Num jantar comício de pré-campanha no Jardim do Centro Cívico de São Martinho, no Funchal, que reuniu, segundo a organização, cerca de 700 pessoas, António Costa sustentou que o governo de coligação PSD/CDS, de Pedro Passos Coelho e Paulo Portas, não cumpriu com as promessas que fez nas últimas eleições legislativas de há quatro anos.

O candidato socialista a primeiro-ministro chamou a atenção para o facto de o governo ter tido, ao longo dos últimos quatro anos, "todas as condições para poder governar".

"Teve uma maioria na Assembleia da República, teve um Presidente da sua cor política, teve até, durante muito tempo, a compreensão do PS relativamente a medidas que era necessário serem tomadas, teve a compreensão da generalidade dos portugueses, que percebiam que era necessário corrigir alguns erros que tinham sido cometidos", argumentou.


Costa considerou, contudo, que o executivo falhou nos objetivos principais.

"Mas este governo desperdiçou isto tudo, e falhou nos dois objetivos principais, na redução da dívida que, em vez de diminuir, aumentou, e falhou no objetivo de repor a economia a crescer, porque a nossa economia, em vez de ter andado para a frente, andou treze anos para trás.
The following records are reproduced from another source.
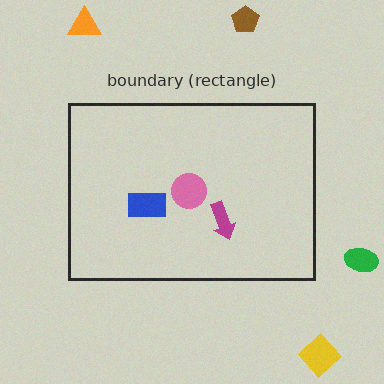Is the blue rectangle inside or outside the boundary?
Inside.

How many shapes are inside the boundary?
3 inside, 4 outside.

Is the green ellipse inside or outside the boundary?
Outside.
Este será o governo que fica para a história como sendo o primeiro governo que entrega um país mais pobre do que aquele país que recebeu quatro anos antes", declarou.
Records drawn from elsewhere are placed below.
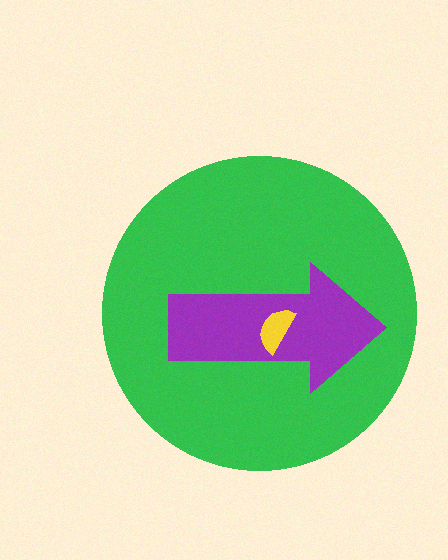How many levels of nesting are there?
3.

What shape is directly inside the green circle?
The purple arrow.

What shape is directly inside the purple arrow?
The yellow semicircle.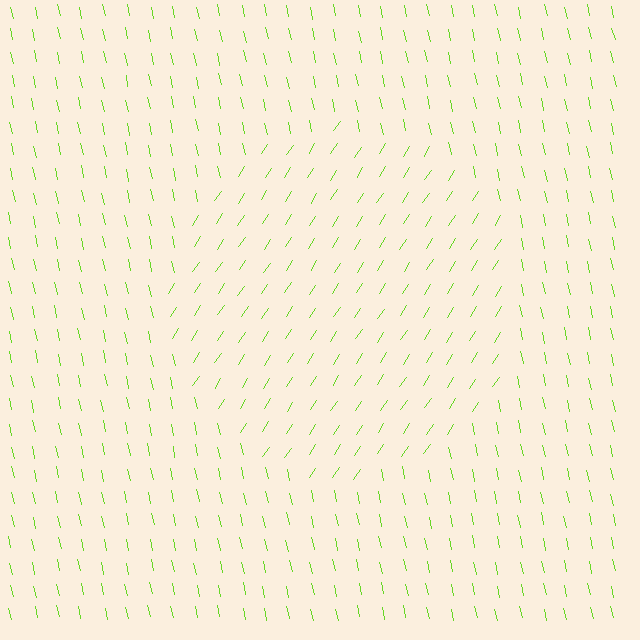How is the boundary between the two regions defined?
The boundary is defined purely by a change in line orientation (approximately 45 degrees difference). All lines are the same color and thickness.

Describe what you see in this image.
The image is filled with small lime line segments. A circle region in the image has lines oriented differently from the surrounding lines, creating a visible texture boundary.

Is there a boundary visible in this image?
Yes, there is a texture boundary formed by a change in line orientation.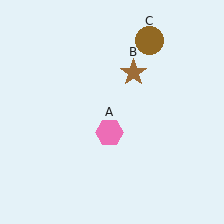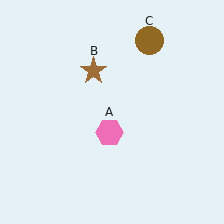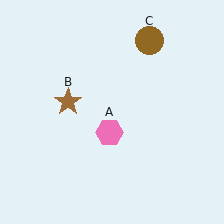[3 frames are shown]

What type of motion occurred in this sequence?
The brown star (object B) rotated counterclockwise around the center of the scene.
Para António Costa, é tempo de acabar com a situação atual: "é, por isso, que nós dizemos basta. Traíram os compromissos que assumiram, falharam nos objetivos a que se propuseram, propõem, agora, continuar o mesmo caminho porque, como dizem, não estão arrependidos".

"Pois nós dizemos: aqueles que não votamos neles, não estamos arrependidos mas também aqueles que votaram neles, estão arrependidos porque não admitem, nem perdoam terem sido traídos naquilo que foram os compromissos e as promessas que lhes foram feitas", insistiu.

O líder socialista alertou que nas eleições de 04 de outubro "o que está em causa não é só saber se é este ou aquele o primeiro-ministro".

"É muito mais importante do que isso: o que está em causa é saber em que sociedade queremos viver, se queremos viver numa sociedade onde investimos no conhecimento e na inovação ou numa sociedade onde queremos cortar salários e precarizar as relações de trabalho", salientou.

Segundo o candidato do PS, "o país, neste momento, enfrenta a necessidade de, de uma vez por todas, por termo à ‘troika’ e a esta política, tirando a direita do governo, derrotando a coligação de direita e dando vitória ao Partido Socialista".

"A ‘troika’ só acaba quando este governo acabar e quando a direita for posta na rua do governo da República", acrescentou.


António Costa sblinhou ainda, numa alusão às autonomias politicas da Madeira e dos Açores, que "as regiões não são um problema, são uma riqueza nacional para o futuro de todo o país".

O presidente do PS-Madeira e cabeça de lista pelo círculo da Madeira disse, por seu lado, não acreditar que os madeirenses votem na coligação PSD/CDS Para Frente Portugal, que classificou de "hostil" à região ao criar o Plano de Ajustamento Económico Financeiro e as "maldades" que dificultaram as suas vidas.

"Os madeirenses têm que ser racionais. Mudar de rumo e de política exige o voto no PS, o único voto que garante a mudança em Portugal e na Madeira", concluiu.